Even though it was crowded as fuck in the train, no one sat next to me. Like, people came over, stared at my face, then they decided they would rather stand up. I suppose I didn't care. I just clutched my cameras close to me.
I didn't react back then, and I haven't really reacted until now. I'm not angry, mad or anything, just.. Disappointed. Over myself. I didn't care enough about myself to even react. I just stood there, while he punched me. I didn't even cry or say anything, I just stood there, staring at him. Oh well, slow Asian is slow. I need to do something about my reaction mechanism.
Meh. I am tired and hungover. And now it's time to go out again. I am hungry, but I don't feel like eating. Like, I had a steak yesterday. I've only had coffee for the last two days and suddenly I just got hungry. Really fucking hungry. So I cooked a steak and ate it while I sat on the floor, listening to Slayer. Pearl was there too. She sat on a chair, talking with her mom on the phone while looking at me eating the steak. All I heard was "wuh wuh.. Aphinya-ah. No ma', not today.. Wuh wuh". Huh. Shanghai-English.
Then Pearl and I went out to grab a few drinks. A guy at the bar made the "come here" nod to me and blinked, multiple times. I asked him if he wanted to fuck me or what. Awkward silence. The guy looked down. Pathetic. Pearl laughed, and then I laughed. I suppose it was all somehow rather absurd.
I've reached the point where I don't care about anything at all anymore, I just want to fuck things up, you know? I mean, to see if I can still feel something real, something else than just disappointment.
Yesterday, an elderly woman approached me on the street. She was from some church. She said I looked rather sad, and asked if I needed to talk to someone. I gave her my "thanks, but no thank you" smile and turned around - but then I noticed she had coffee. I fucking love coffee. So I stayed for a minute or two. She talked about Jesus. I said I had licked a girls pussy earlier. I don't know why I said it, I mean, it's not like it was any of her business. But I suppose I just wanted to shock her. The coffee was good though. Amen.

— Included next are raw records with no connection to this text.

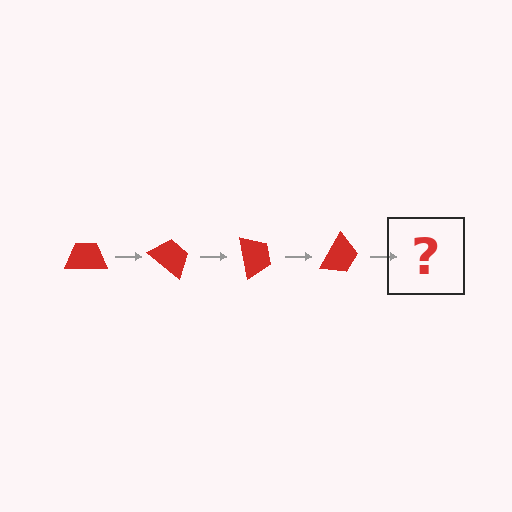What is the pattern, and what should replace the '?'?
The pattern is that the trapezoid rotates 40 degrees clockwise each step. The '?' should be a red trapezoid rotated 160 degrees clockwise.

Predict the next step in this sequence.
The next step is a red trapezoid rotated 160 degrees clockwise.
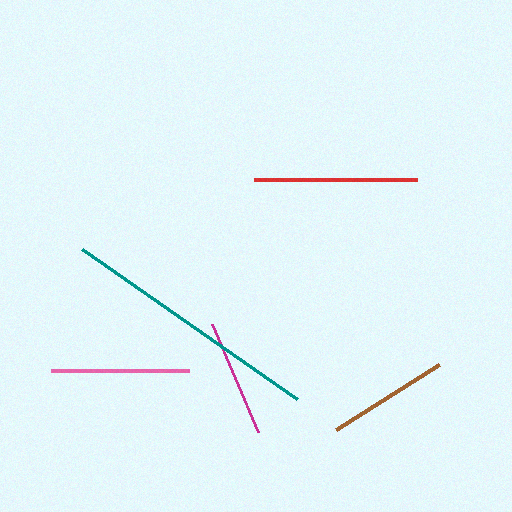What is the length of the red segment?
The red segment is approximately 162 pixels long.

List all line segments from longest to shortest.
From longest to shortest: teal, red, pink, brown and magenta (about equal).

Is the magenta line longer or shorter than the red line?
The red line is longer than the magenta line.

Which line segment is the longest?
The teal line is the longest at approximately 263 pixels.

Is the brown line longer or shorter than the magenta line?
The brown and magenta lines are approximately the same length (about 121 and 118 pixels).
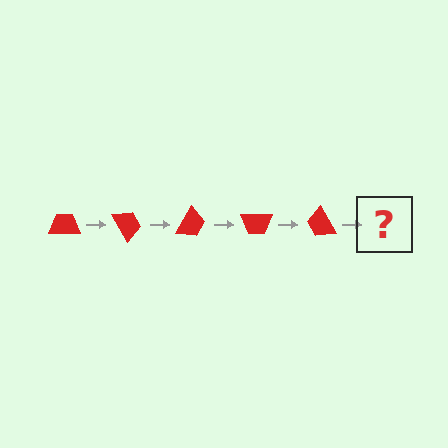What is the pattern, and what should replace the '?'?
The pattern is that the trapezoid rotates 60 degrees clockwise each step. The '?' should be a red trapezoid rotated 300 degrees clockwise.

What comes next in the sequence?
The next element should be a red trapezoid rotated 300 degrees clockwise.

Oh, I'm so tired right now. Cocktails at Jonathan's place. But I don't feel like going, I just want to stay inside, lie on my bed and listen to music.
Anyway. I saw Michael not so long time ago, when I went out to get coffee. I wanted to say hi. But I guess that would have been rather meaningless, so I walked away.
I miss my family. It's hard, being thousands and thousands miles away from them. I wish I could hug my grandparents and tell them how much I miss them. Thailand, I miss you.